A locomotive now drew us three or four miles to the foot of another incline, up which we were drawn by a rope. When reaching the summit the guard remarked: ‘We may have to wait at the top.’ ‘How long’? I inquired. ‘Oh it may be five minutes,’ he replied, ‘or a few hours. It all depends upon when the engine comes to take us on. Yesterday,’ he added, ‘it did not come at all.’

To while away the time I walked along the line, and my fellow-passengers went mushrooming. In about three hours an engine came from Whaley Bridge to fetch us, and after the driver, fireman, and guard had refreshed themselves at a little public house not far away, and had freely commented on their ‘horse’, they went back along the line, brought up ‘the fly’, and having refreshed themselves again, we started.

At one part of the journey a flock of sheep were quietly feeding or resting on the line. ‘Just see them’, said the guard as we approached, ‘jump the walls’; and they did it like dogs.
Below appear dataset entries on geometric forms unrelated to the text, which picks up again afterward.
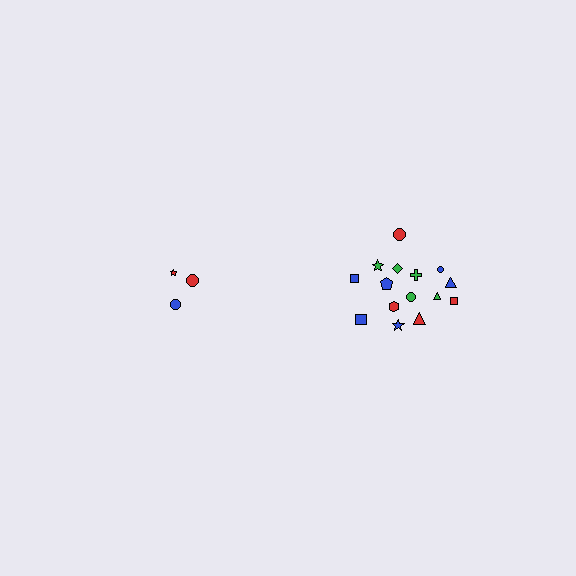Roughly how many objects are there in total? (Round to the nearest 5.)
Roughly 20 objects in total.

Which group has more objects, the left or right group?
The right group.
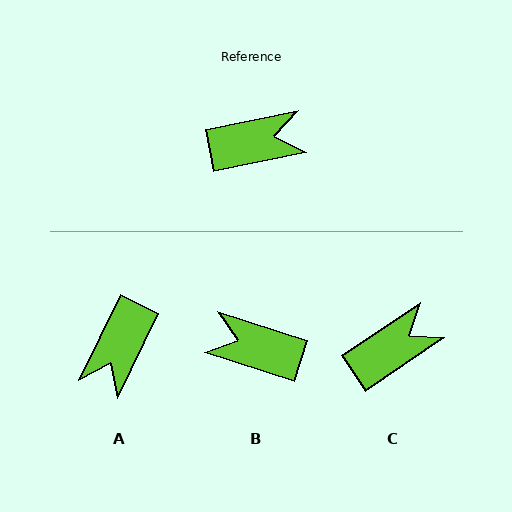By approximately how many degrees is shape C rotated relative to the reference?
Approximately 23 degrees counter-clockwise.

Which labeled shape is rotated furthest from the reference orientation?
B, about 151 degrees away.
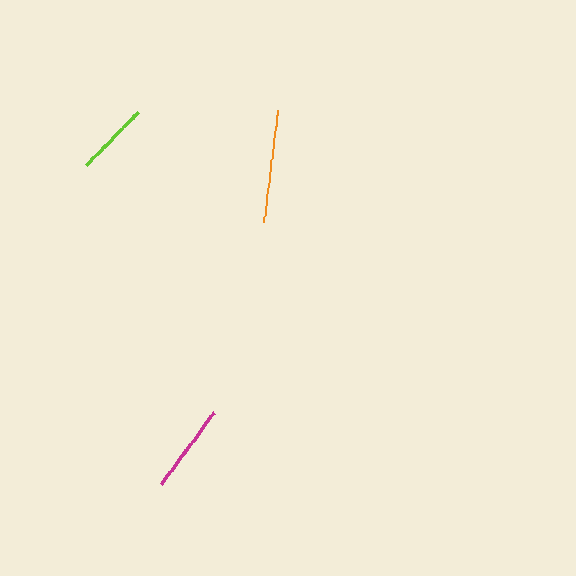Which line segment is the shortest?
The lime line is the shortest at approximately 75 pixels.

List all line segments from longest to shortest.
From longest to shortest: orange, magenta, lime.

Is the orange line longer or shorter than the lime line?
The orange line is longer than the lime line.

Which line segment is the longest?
The orange line is the longest at approximately 114 pixels.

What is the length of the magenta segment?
The magenta segment is approximately 88 pixels long.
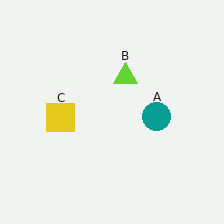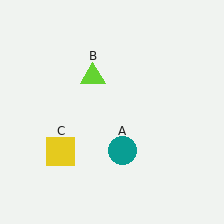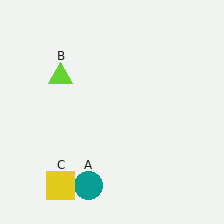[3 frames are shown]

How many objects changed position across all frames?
3 objects changed position: teal circle (object A), lime triangle (object B), yellow square (object C).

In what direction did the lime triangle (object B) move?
The lime triangle (object B) moved left.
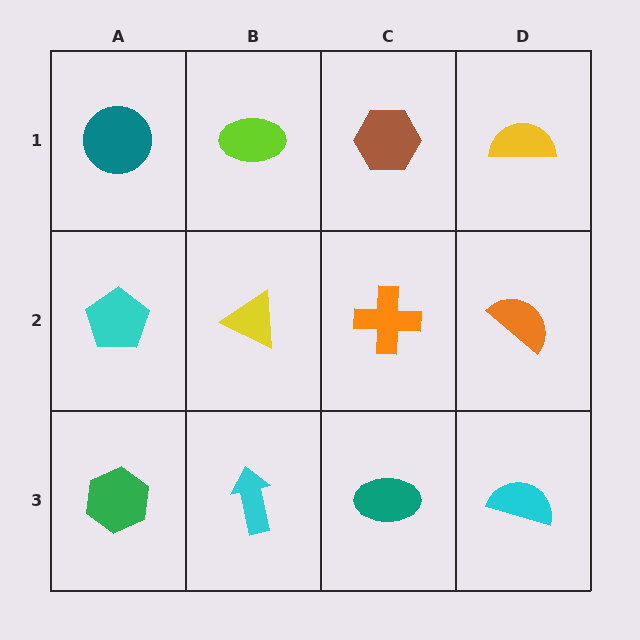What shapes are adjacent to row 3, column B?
A yellow triangle (row 2, column B), a green hexagon (row 3, column A), a teal ellipse (row 3, column C).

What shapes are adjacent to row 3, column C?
An orange cross (row 2, column C), a cyan arrow (row 3, column B), a cyan semicircle (row 3, column D).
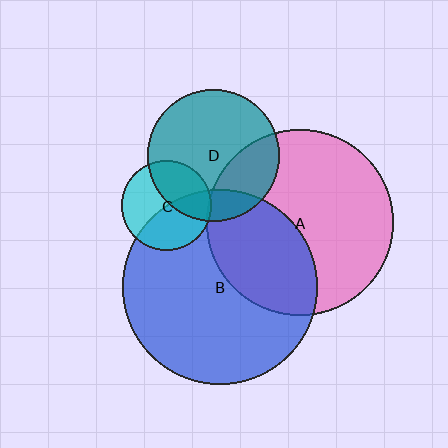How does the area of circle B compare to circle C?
Approximately 4.7 times.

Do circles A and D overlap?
Yes.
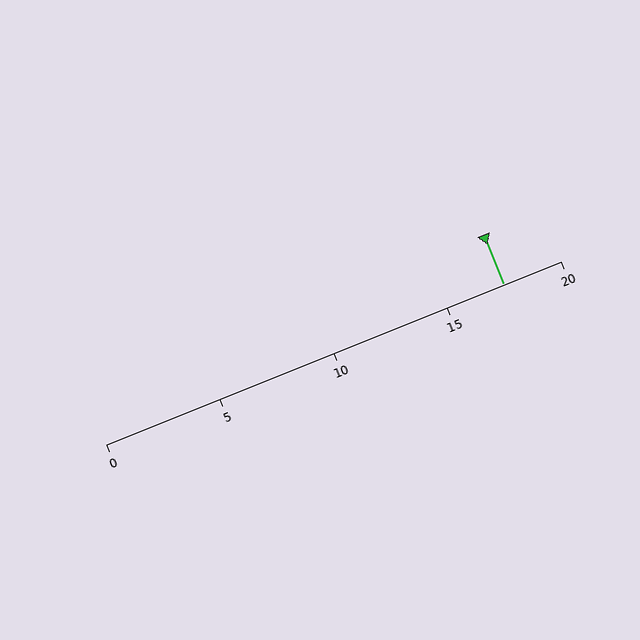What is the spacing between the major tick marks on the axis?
The major ticks are spaced 5 apart.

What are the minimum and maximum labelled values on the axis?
The axis runs from 0 to 20.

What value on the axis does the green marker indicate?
The marker indicates approximately 17.5.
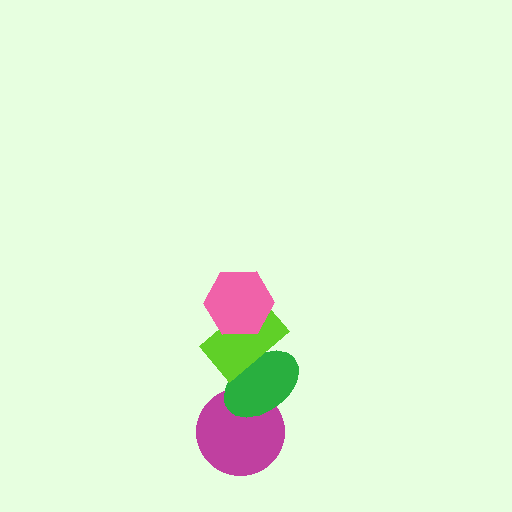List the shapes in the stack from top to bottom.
From top to bottom: the pink hexagon, the lime rectangle, the green ellipse, the magenta circle.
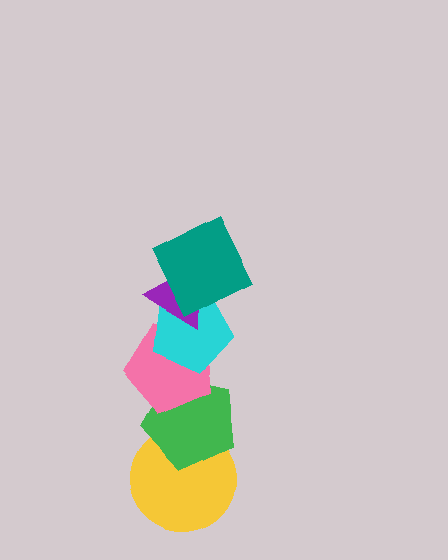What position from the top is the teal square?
The teal square is 1st from the top.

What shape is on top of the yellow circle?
The green pentagon is on top of the yellow circle.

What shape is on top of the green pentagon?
The pink pentagon is on top of the green pentagon.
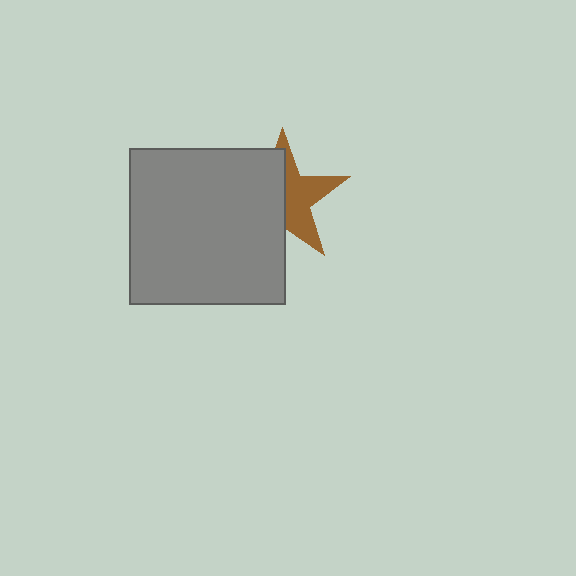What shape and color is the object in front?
The object in front is a gray square.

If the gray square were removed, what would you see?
You would see the complete brown star.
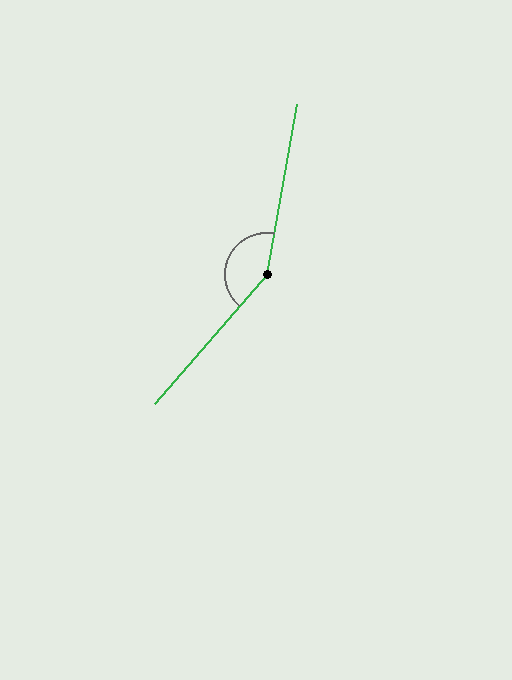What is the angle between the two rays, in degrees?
Approximately 149 degrees.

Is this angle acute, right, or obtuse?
It is obtuse.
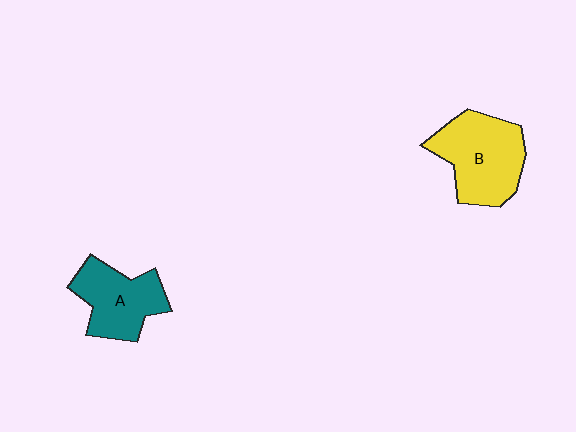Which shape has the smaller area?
Shape A (teal).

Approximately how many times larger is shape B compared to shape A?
Approximately 1.3 times.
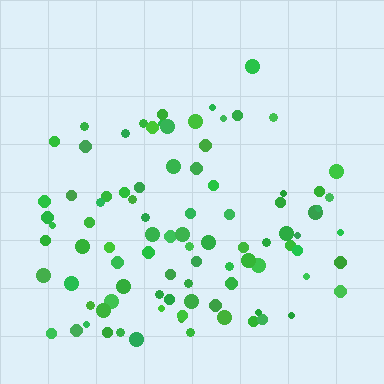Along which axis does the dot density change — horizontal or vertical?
Vertical.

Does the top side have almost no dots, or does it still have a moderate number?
Still a moderate number, just noticeably fewer than the bottom.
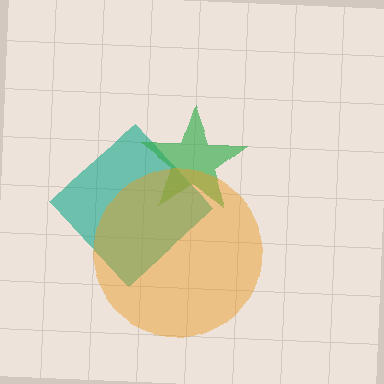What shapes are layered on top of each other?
The layered shapes are: a teal diamond, a green star, an orange circle.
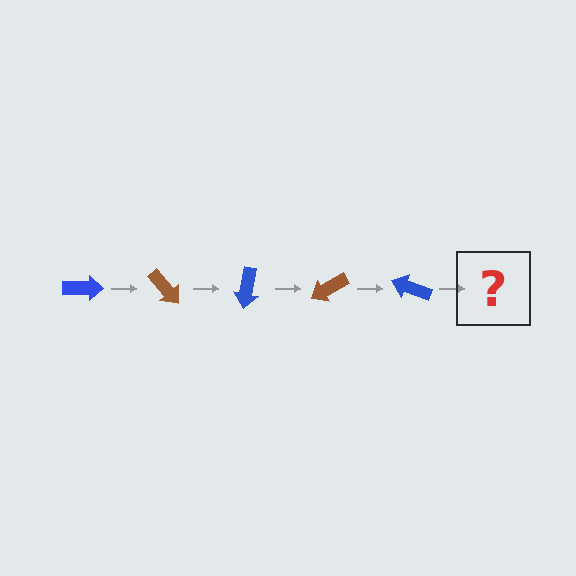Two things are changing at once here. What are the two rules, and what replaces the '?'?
The two rules are that it rotates 50 degrees clockwise each step and the color cycles through blue and brown. The '?' should be a brown arrow, rotated 250 degrees clockwise from the start.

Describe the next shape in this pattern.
It should be a brown arrow, rotated 250 degrees clockwise from the start.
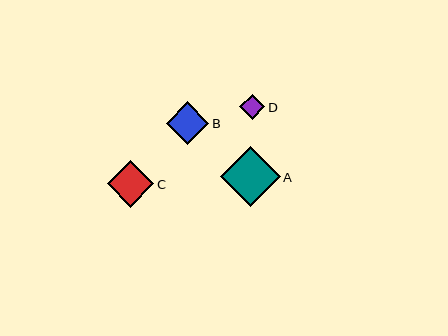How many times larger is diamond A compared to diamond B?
Diamond A is approximately 1.4 times the size of diamond B.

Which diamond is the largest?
Diamond A is the largest with a size of approximately 60 pixels.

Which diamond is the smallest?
Diamond D is the smallest with a size of approximately 25 pixels.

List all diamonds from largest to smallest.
From largest to smallest: A, C, B, D.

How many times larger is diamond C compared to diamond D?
Diamond C is approximately 1.8 times the size of diamond D.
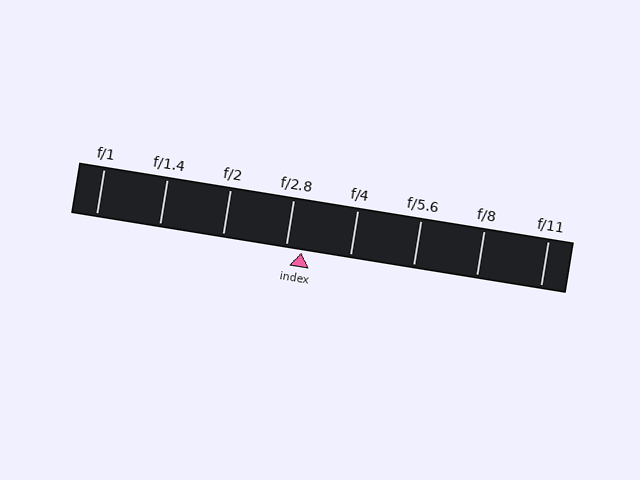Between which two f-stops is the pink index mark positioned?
The index mark is between f/2.8 and f/4.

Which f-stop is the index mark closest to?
The index mark is closest to f/2.8.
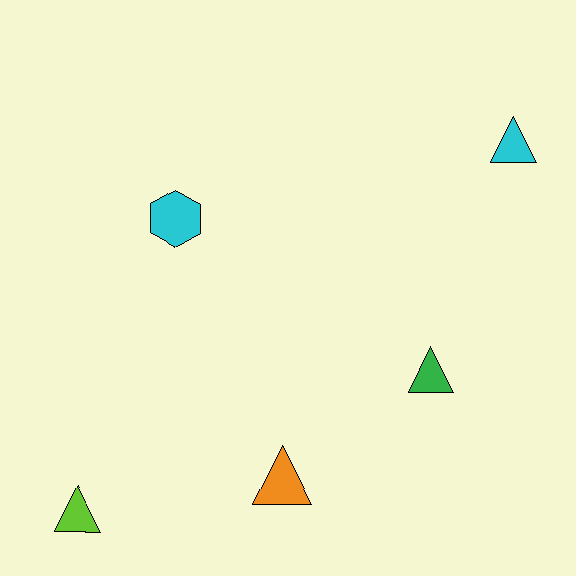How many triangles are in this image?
There are 4 triangles.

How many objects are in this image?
There are 5 objects.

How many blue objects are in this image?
There are no blue objects.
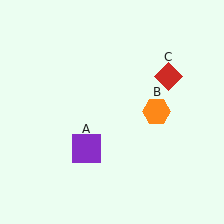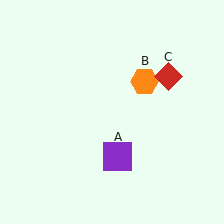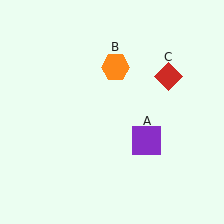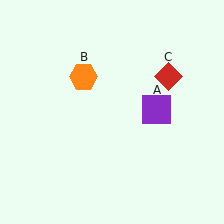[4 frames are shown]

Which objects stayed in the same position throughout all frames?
Red diamond (object C) remained stationary.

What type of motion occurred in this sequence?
The purple square (object A), orange hexagon (object B) rotated counterclockwise around the center of the scene.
We reached Park Gates, about a mile from Buxton, after a journey of about twenty miles, in six hours.

Not long after my journey, a traveller on this line was killed, and the Company decided to close it against passenger traffic.”

(From ‘Our Iron Roads’ by Frederick S.. Williams, Third Edition, 1883), who quotes in the preface to his book:-

“Now, lads, you will live to see the day when mail coaches will go by railway, and it will be cheaper for a working man to travel on a railway than to walk on foot.” – George Stephenson.

“Railways have rendered more services, and received less gratitude, than any other institution in the land.” – John Bright MP, President of the Board of Trade: 1811-1889.